In 1932, carpenter Ole Kirk Kristiansen began crafting wooden toys in his workshop adjacent to his family’s home in the little Danish town of Billund. Then, in 1947, when the proper wood was difficult to come by, Kristiansen purchased an injection-molding machine. And by 1949, “Automatic Binding Bricks” — the predecessor of the Lego brick (from the Danish words “leg godt,” meaning “play well”) — made their debut.
And although the factory was twice destroyed by fire, Kristiansen (with the help of family, friends and employees) rebuilt it. The factory and the family’s home still stand. The Lego Vault is hidden under that very house, now known as the Lego Idea House, through a secret door.

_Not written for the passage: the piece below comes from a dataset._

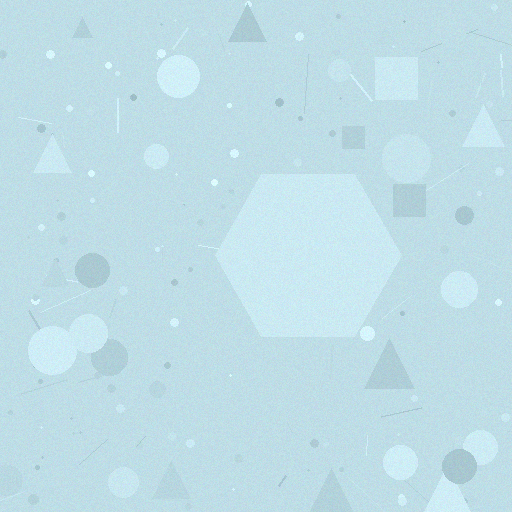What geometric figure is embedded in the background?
A hexagon is embedded in the background.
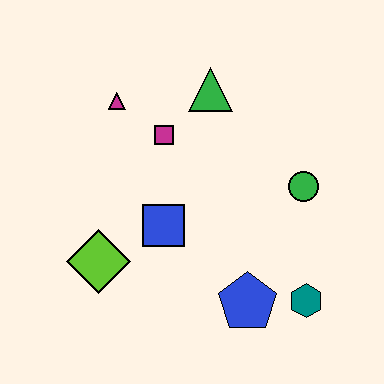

“The Lego Idea House is comprised of several buildings: Lego Founder Ole Kirk Kristiansen’s old family home, the old woodworking factory and a building called ‘the System House,’ which was the company’s first administration building” corporate historian Kristian Reimer Hauge told Inc. “In other words, the Lego Idea House is placed right at the cradle of the Lego Group where it all began.”
The vault contains more than 8,000 Lego sets dating back to the 1960s.
“The vault is a special place and as a rule of thumb it is only open for visitors with a business-relevant purpose,” Hauge said.
The Lego Inside Tour allows visitors to visit Kristiansen’s original house and the Lego factory, where you can see how Lego bricks are produced. Unfortunately, the Lego Vault isn’t open to the public, although you can watch a tour of it in this YouTube video by Beyond the Brick.
You might not be able to see it for yourself. But knowing that there are wonderful hidden secrets such as the Lego Vault makes the world seem just a little bit brighter.